I mean that is to be very much expected, unless someone comes up with a programming language that fully embraces the concept.

znpy•12mo ago
The author clearly explained that the whole article is more a demonstration for illustrative purposes than anything else.

> Changing compiler flags can already break this program.

That's not the point of the article.

xixixao•12mo ago
I’ve been thinking a lot about this topic lately, even studying how executables look on arm macOS. My motivation was exploring truly fast incremental compilation for native code.

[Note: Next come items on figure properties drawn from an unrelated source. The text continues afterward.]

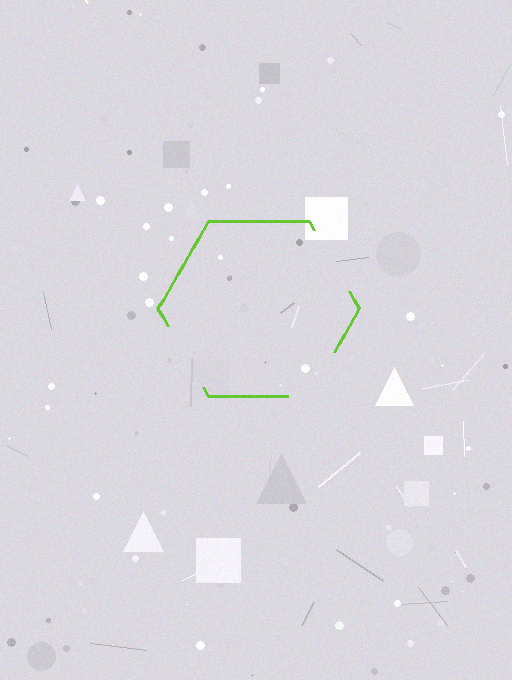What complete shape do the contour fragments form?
The contour fragments form a hexagon.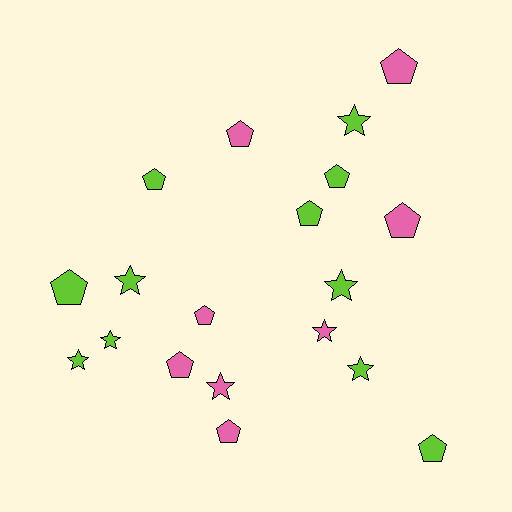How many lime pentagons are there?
There are 5 lime pentagons.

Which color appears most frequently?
Lime, with 11 objects.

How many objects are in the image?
There are 19 objects.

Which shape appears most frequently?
Pentagon, with 11 objects.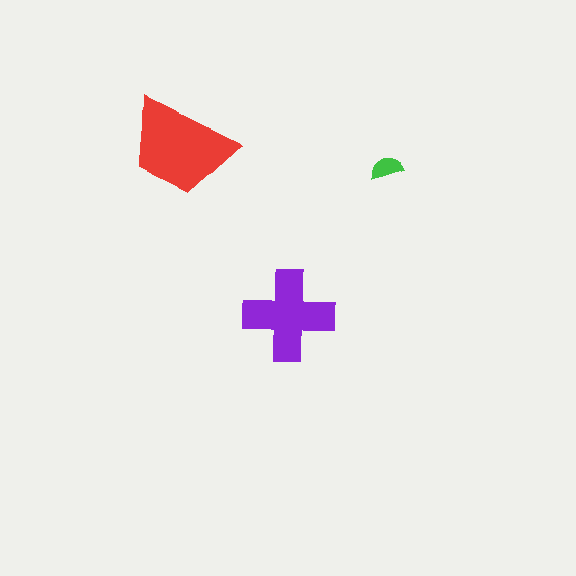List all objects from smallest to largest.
The green semicircle, the purple cross, the red trapezoid.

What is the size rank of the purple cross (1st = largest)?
2nd.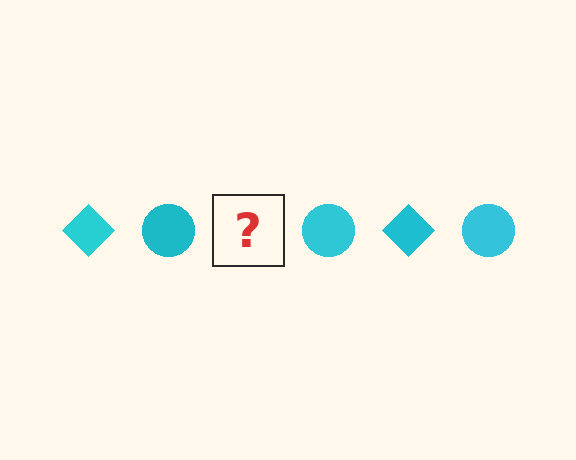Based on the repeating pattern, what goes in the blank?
The blank should be a cyan diamond.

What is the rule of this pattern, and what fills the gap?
The rule is that the pattern cycles through diamond, circle shapes in cyan. The gap should be filled with a cyan diamond.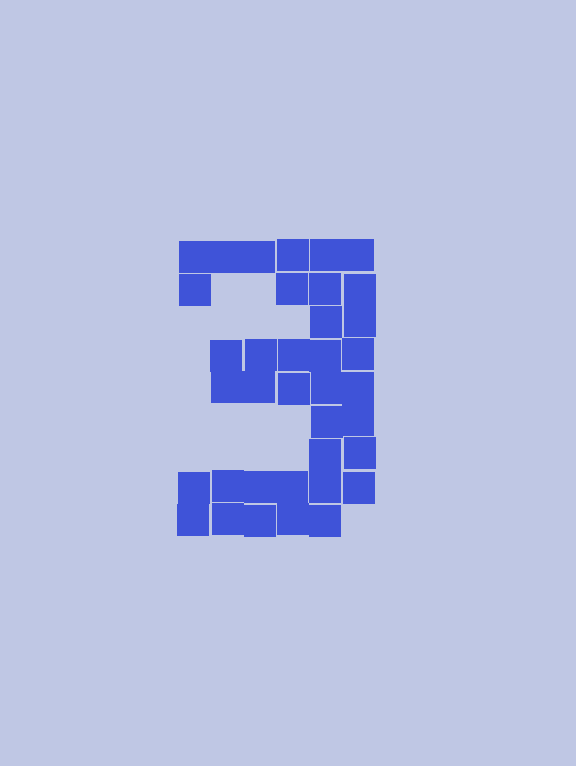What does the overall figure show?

The only way to do this now on macOS is remapping whole pages as JIT. This makes it quite a challenge but still it might work…

Cloudef•12mo ago
Kaze Emanuar's "Optimizing with Bad Code" video also goes briefly go through self-modifying code https://www.youtube.com/watch?v=4LiP39gJuqE
pfdietz•12mo ago
A program that can generate, compile, and execute new code is nothing special in the Common Lisp world. One can build lambda expressions, invoke the compile function on them, and call the resulting compiled functions. One can even assign these functions to the symbol-function slot of symbols, allowing them to be called from pre-existing code that had been making calls to that function named by that symbol.
BenjiWiebe•12mo ago
I know that no other language can match Lisp, but many languages can generate and execute new code, if they're interpreted. Compile, too, if they're JITted. They all require quite a bit of runtime support though.
DrZhvago•12mo ago
Someone correct me if I am wrong, but self-mutating code is not as uncommon as the author portrays it. I thought the whole idea of hotspot optimization in a compiler is essentially self-mutating code.

Also, I spent a moderately successful internship at Microsoft working on dynamic assemblies. I never got deep enough into that to fully understand when and how customers where actually using it.

https://learn.microsoft.com/en-us/dotnet/fundamentals/reflec...

iamcreasy•11mo ago
Is it possible to mutate the text segment by another process? For example, injecting something malicious instead of exec-ing a shell?